There is a question, a situation, which I have been pondering for some time now as I work to prepare my family for WTSHTF. I am sure that I am not the only person that has received the classic “is this guy a nut?” look from a family member when the discussion of preparation comes up. So the question becomes: When the SHTF what do we do for these family members?
A part of me wants ta say… nothing. It may come down to “Survival of the Fittest” – down to who has the most food and bullets to survive – and the dark reality of that question sinks in. The truth is there may be nothing we can do to save them. But another part of me – the moral part – says “hey wait a minute… this is your little brother (sister)… you’re SUPPOSE to protect them!” They question becomes even more complicated by the fact that we are a trans-continental generation with family members spread across this vast country of ours.
That being said is it beyond the scope and focus of this group – this forum – this communications outlet – to network amongst ourselves this concept as another component of our overall mission? Call it a “Friends of our Families” concept where “my family is your family” and such. I really have no clue or idea on exactly how to do this or if it is even plausible. I feel safe in saying it may be an ease on a lot of our minds knowing that if I could contact my (sister) in (Michigan) WTSHTF, I could say to her “get (here)”, “find these people and you will be safe”, or something like that. The reverse would work as well. Someone from (Georgia) with a brother (sister) in my area would know they could come to me for aid.
As with any idea, there would have to be some limitations. I would in no way ever expect another group to risk all to come to the aid of an aunt I have seen only once in the last twenty years, but a brother… a sister… a father… that could be different.

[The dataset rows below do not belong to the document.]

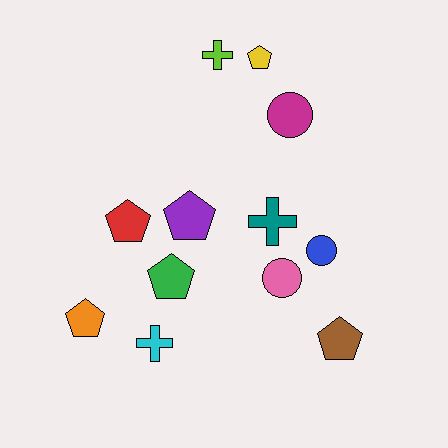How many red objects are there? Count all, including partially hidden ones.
There is 1 red object.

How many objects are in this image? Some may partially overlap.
There are 12 objects.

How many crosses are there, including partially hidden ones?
There are 3 crosses.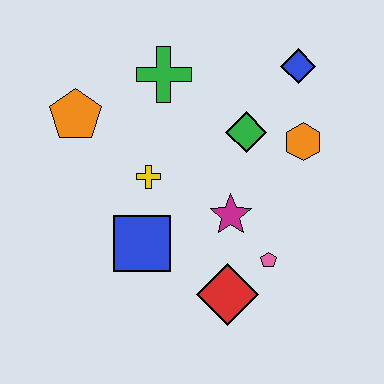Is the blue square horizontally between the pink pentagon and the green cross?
No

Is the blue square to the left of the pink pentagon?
Yes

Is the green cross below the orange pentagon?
No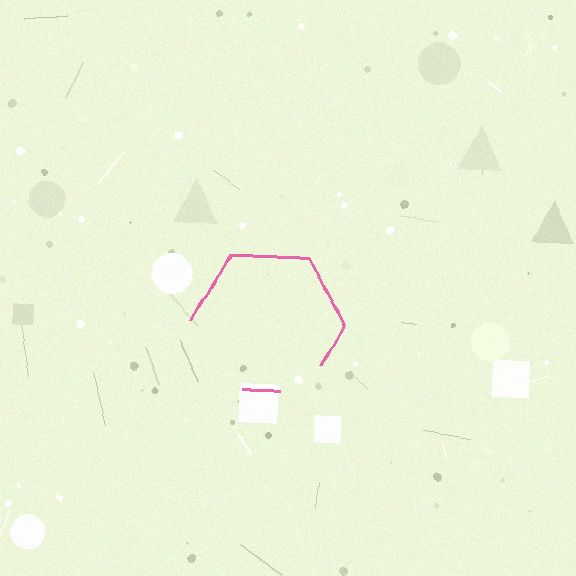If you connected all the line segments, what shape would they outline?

Maybe this is a radical idea and one that logistically would be near impossible to pull off. There is also the issue that many of us wish to stay “off the radar” for any number of reasons. Simply handing over information about ourselves – about our families – would require a lot of trust on all parties involved.
I know ther will never be any definitively correct answer but at least we can kick some ideas around. I am looking forward to your responses.